Can they be taught to eat other stuff once the atapsia is gone?


----------



## Bullet (Apr 19, 2014)

Norman said:


> Can they be taught to eat other stuff once the atapsia is gone?


Guaranteed they will suck up live black worms like spaghetti


----------



## Norman (Feb 13, 2011)

Bullet said:


> Guaranteed they will suck up live black worms like spaghetti


Hmmm... Nothing else?


----------



## fury165 (Aug 21, 2010)

Live black worms are a sure thing for the CBB as it is familiar to them. Mussels and clams can be fed to them as well but that is a whole other nightmare IMHO. 

Mine was eating mysis when I bought him from Reef Boutique and took to LRS reef frenzy when I started feeding it to my tank. I no longer keep live black worms since everyone in the tank eats LRS. Don't count on them adapting to flakes or pellets.


----------



## Norman (Feb 13, 2011)

fury165 said:


> Live black worms are a sure thing for the CBB as it is familiar to them. Mussels and clams can be fed to them as well but that is a whole other nightmare IMHO.
> 
> Mine was eating mysis when I bought him from Reef Boutique and took to LRS reef frenzy when I started feeding it to my tank. I no longer keep live black worms since everyone in the tank eats LRS. Don't count on them adapting to flakes or pellets.


Thanks for the info... I was planning on getting it at the Reef Boutique anyways I was most impressed with that store when I visited it. Perhaps he will have one already eating LRS. Does he sell it as well?


----------



## fury165 (Aug 21, 2010)

Tbh, I don't know. I gave up going to RB because it wouldn't be opened whenever I dropped by. I'm funny that way, I like frequenting businesses who are open during their posted hours of operation /rant. 

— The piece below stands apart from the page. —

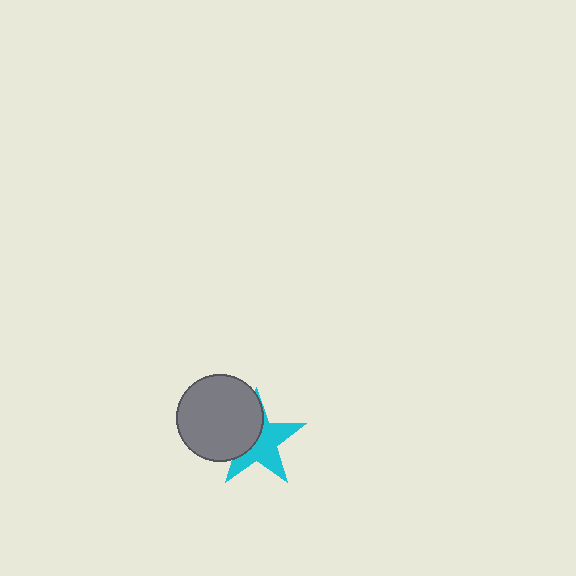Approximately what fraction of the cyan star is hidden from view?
Roughly 44% of the cyan star is hidden behind the gray circle.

But Canada Corals should be stocked now, I spoke to Dan a week ago and he was making an order. Black worms should be the first thing you get though. Dragon aquarium next to aquatic kingdom carries it as well as AquaPets in Scarborough. A little goes a long way, target feed the copperband with a eye dropper and he'll get used to the feeding method. Otherwise the other fish will eat it all before he has a chance.


----------



## Bullet (Apr 19, 2014)

You might want to check with Carl at Carl's Aquarium (forum name Carl on this site ) 
He QTs his fish for 2 week minimum so he has to be feeding them something


----------



## sully6956 (Oct 12, 2010)

Coral Reef Shop had a few copper band eating frozen brine when I was there a few days ago. I know a few people have had good luck there.


----------



## Norman (Feb 13, 2011)

sully6956 said:


> Coral Reef Shop had a few copper band eating frozen brine when I was there a few days ago. I know a few people have had good luck there.


Excellent thanks!

Where is it located?


----------



## duckhams (Oct 13, 2009)

A sharpened screwdriver works wonders for aiptasia. Just dig them out of the rock and use a small siphon hose to suck them out the tank. Dunzo.


----------